Hilarious post, Ian. We love this kind of in-your-face content. Take a look at our blog at http://www.hiringtheinternet.com. We’d love to hear what someone like you (someone who “gets it,” that is) thinks.
Keep up the fantastic work!
Analytics: Webmasters don’t need to compare stats between packages nearly as much as they need to analyze trends. Unless there’s a major hole in the statistical method, what matters more is the ability to produce actionable business decisions like “buy more of these keywords” or “quit spamming craigslist.”
RSS: I’m a web developer and network admin and I don’t even use RSS. What’s really needed is a super-easy way to “jack in” which I think will come about shortly. 1-2 years ago your average VP didn’t know what a “blog” was, yet now they’re on Twitter and have their own WordPress. Hell, half of my twitter feeds are based on RSS. The problem is accessibility, not technology.
Ian, I agree that it’s ridiculous and frustrating that we have no idea what a “visit” or a “visitor” really means as an industry standard.
However, I do think that analytics are invaluable for a site to have some idea of its performance, measured against its own goals, markets, and history.
After all, if one of your primary landing pages has a 90% bounce rate, isn’t it still important to know that?
Great blog!
@Philippa I’m going to write a post about why I think standards are so important. I of course think analytics are critical to any successful campaign. But I think their value will decrease if we can’t tell clients in terms of more consistent numbers. I don’t even think it’s a fair expectation – other analytics, like Nielsen for TV, are woefully unscientific.
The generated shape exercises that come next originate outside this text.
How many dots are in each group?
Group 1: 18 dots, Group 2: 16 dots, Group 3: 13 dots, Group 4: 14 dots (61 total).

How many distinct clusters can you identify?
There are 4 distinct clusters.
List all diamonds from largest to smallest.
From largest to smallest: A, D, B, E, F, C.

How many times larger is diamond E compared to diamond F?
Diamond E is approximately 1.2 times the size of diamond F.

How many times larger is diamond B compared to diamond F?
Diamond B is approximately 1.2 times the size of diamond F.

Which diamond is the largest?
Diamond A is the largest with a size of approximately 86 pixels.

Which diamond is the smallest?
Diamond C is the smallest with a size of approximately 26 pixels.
Re: Analytics – I have to disagree with you on this one. I work with many clients on analytics and inconsistencies across web analytic packages is not their top concern. What is their top concern is understanding trends on their site and determining which marketing tactics are working best for them. We can easily go a few years before most companies bump into a “standards” issue. Good analysts are used to dealing with data inconsistencies.
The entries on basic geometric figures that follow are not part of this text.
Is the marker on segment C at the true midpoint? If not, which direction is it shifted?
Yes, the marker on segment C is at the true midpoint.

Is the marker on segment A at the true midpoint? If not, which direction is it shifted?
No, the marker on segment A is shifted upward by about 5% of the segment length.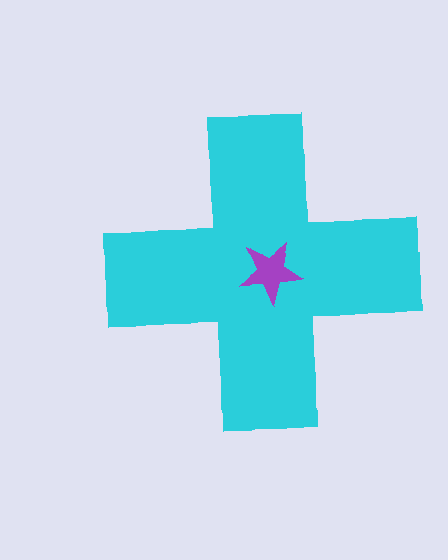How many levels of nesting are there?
2.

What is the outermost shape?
The cyan cross.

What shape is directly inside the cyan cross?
The purple star.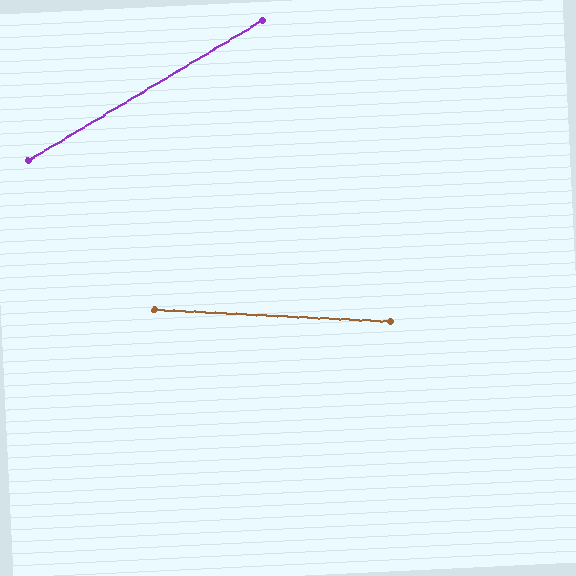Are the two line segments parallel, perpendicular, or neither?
Neither parallel nor perpendicular — they differ by about 33°.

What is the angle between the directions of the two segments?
Approximately 33 degrees.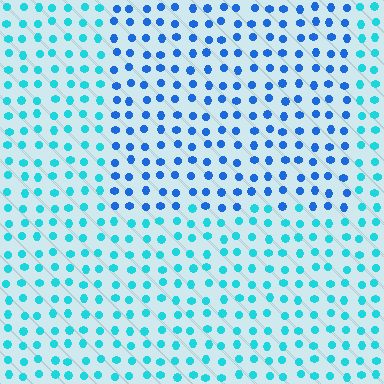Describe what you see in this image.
The image is filled with small cyan elements in a uniform arrangement. A rectangle-shaped region is visible where the elements are tinted to a slightly different hue, forming a subtle color boundary.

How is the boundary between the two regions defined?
The boundary is defined purely by a slight shift in hue (about 34 degrees). Spacing, size, and orientation are identical on both sides.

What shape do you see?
I see a rectangle.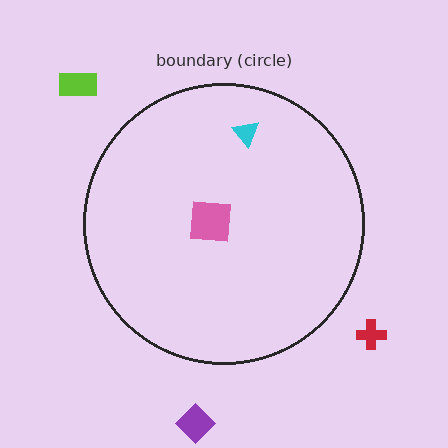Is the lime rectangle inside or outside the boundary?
Outside.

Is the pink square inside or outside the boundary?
Inside.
Analytics – The only point I disagree with.
“organizations will eventually lose their interest…”
Organizations and/or people will never lose their interest in analytics. Give someone a pretty chart with graphs and numbers and they go happily running to Sr. Mgmt for show and tell as if it were gospel.
I couldn’t agree with you more on these issues.
I think the one that hits home the most for me is the one about crappy content. With all the article submitters that hit the market last year I am surprised people are still reading.
Thank you for your original and transparent content. Here is to you having a great 2009.
I’m totally concerned with Google analytics, because the lion’s share of my site visitors are Google users. So I could really care less about other analytics, except of course Quantcast.
Personally I am a fan of StatCounter but also use Google Analytics. It’s interesting to see how the information collected isn’t the same so it would be really nice to see standards.
I really like the ebook comment. It was amazing how many emails I received about ‘check out this cool ebook” or something to that effect. I didn’t buy any because to me the content in the ebooks were normally found by just doing a few more searches.
I tried out Google Chrome, wasn’t very impressed and went back to Firefox. I like Firefox the best since it’s not constantly crashing.
Thank you for the great list and I look forward to your 2010 list.
@jayphilips
Oooh, analytics 2.0, now you’ve given me an idea ;-)
Wow, what a list! Going to be tough to decide which one I agree most with. I sure HOPE IE continues to slide…with IE I always feel “forced” to do things…with Firefox I feel like they give me “options.”
personaly i cant wait for yahoo to p**s off
I like it!
Great follow up to your 2008 list. Don’t agree with everything (I love analytics damn it!) but pretty sound for the most part.